A presidente do Conselho das Finanças Públicas, Nazaré da Costa Cabral, considera que os novos fundos que aí vêm do instrumento de recuperação europeu são “uma boa oportunidade de desenvolvimento sustentável do país”.
Mas, a menos de um mês da apresentação do Plano de Recuperação e Resiliência de Portugal à Comissão Europeia, há três questões que “ainda não foram devidamente abordadas, nomeadamente pelos responsáveis políticos”.
“A necessidade, a eficiência e eficácia e a operacionalidade desses fundos são três questões que, sinceramente, ainda não vi ninguém abordar e que têm de ser respondidas”, fez questão de alertar na entrevista dada ao Expresso.
Eis as três “questões que ainda não estão resolvidas” para a presidente deste organismo independente que tem por missão fiscalizar o cumprimento das regras orçamentais e a sustentabilidade das finanças públicas em Portugal.
Onde vamos empregar os fundos?
“A questão é desde logo saber onde vamos empregar os fundos. Para que é que eles vão ser necessários?”, pergunta Nazaré da Costa Cabral.
A presidente do CFP alerta que não basta investir para cumprir a nova agenda ambiental e digital europeia. Os investimentos a concretizar também devem responder à exigência trazida pela própria crise pandémica: a necessidade de reconversão económica do país.
“É que há muito sectores, muitas indústrias portuguesas, que terão de se reconverter neste novo quadro gerado pela pandemia. Sectores que são muito importantes, como o turismo, o têxtil, o calçado... Áreas que temos de ver como podem ser reconvertidas para fazer face a esta disrupção que aconteceu”.

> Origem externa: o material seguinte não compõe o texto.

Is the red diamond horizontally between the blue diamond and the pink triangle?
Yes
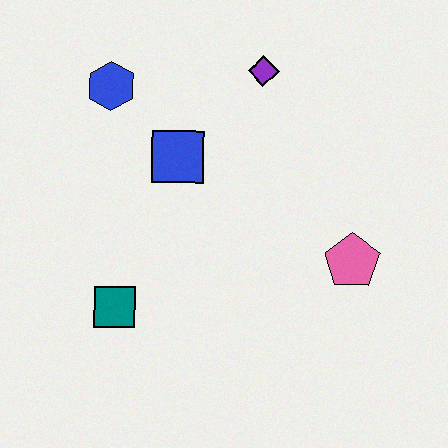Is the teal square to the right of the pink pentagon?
No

Porque a Covid-19 provocou uma "disrupção" e não apenas uma "suspensão", explica.
"Nós não temos a nossa vida suspensa. Houve aqui uma verdadeira disrupção económica, com alterações de preferências ou dos padrões de consumo. Portanto, esta crise acelerou um conjunto de tendências ambientais e digitais que já vinham de trás, mas também criou novas exigências do ponto de vista do consumo, das preferências, da procura”.
Neste contexto, deixa a seguinte pergunta: “Como é que vamos aproveitar o capital e a tecnologia que temos para empregar na reconversão económica a fazer?”.

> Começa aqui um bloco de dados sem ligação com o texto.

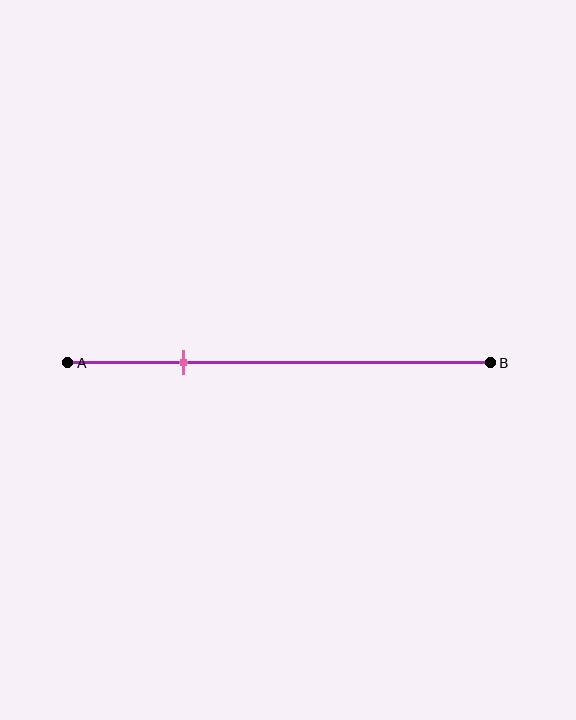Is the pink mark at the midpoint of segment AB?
No, the mark is at about 25% from A, not at the 50% midpoint.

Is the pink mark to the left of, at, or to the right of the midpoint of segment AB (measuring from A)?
The pink mark is to the left of the midpoint of segment AB.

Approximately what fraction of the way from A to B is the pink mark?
The pink mark is approximately 25% of the way from A to B.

Como podemos mais valor ao dinheiro?
A segunda questão colocada pela presidente do CFP é sobre a eficiência a eficácia dos novos fundos europeus.
“Devemos ter mecanismos de escrutínio, sobretudo de análise, coisa que, infelizmente, não tivemos no passado”, diz Nazaré da Costa Cabral. “Temos de saber exatamente como vamos empregar os recursos para podermos otimizar os recursos que temos e dar mais valor ao dinheiro”.
"Devemos ter uma grande capacidade de acompanhamento por parte do Parlamento, do Tribunal de Contas, dos organismos independentes e dos cidadãos em geral. Ou seja, há todo um quadro institucional novo – próprio dos países desenvolvidos – que temos de criar", exige.
E temos condições para aproveitar os fundos?
“A terceira e última questão que não está resolvida é a da operacionalidade dos fundos”, adverte Nazaré da Costa Cabral.
Uma coisa é os fundos estarem disponíveis e outra coisa é saber se o país tem condições de os aproveitar, do ponto de vista jurídico ou orçamental.
“Do ponto de vista jurídico, sabemos que nem sempre aproveitamos os fundos no passado por que existiam desde logo constrangimentos legais, por exemplo, ao nível da contratação pública”, lembra a presidente do CFP.
“E há um conjunto de restrições e constrangimentos orçamentais”, acrescenta perante o elevado endividamento público com que o país se defronta.
No caso de subvenções que exigem uma contrapartida nacional, “temos de saber se há condições para as acompanhar e aí tudo depende da taxa de comparticipação nacional”. No caso de empréstimos, terão "taxas de juro muito mais favoráveis, mas também impacto financeiro”.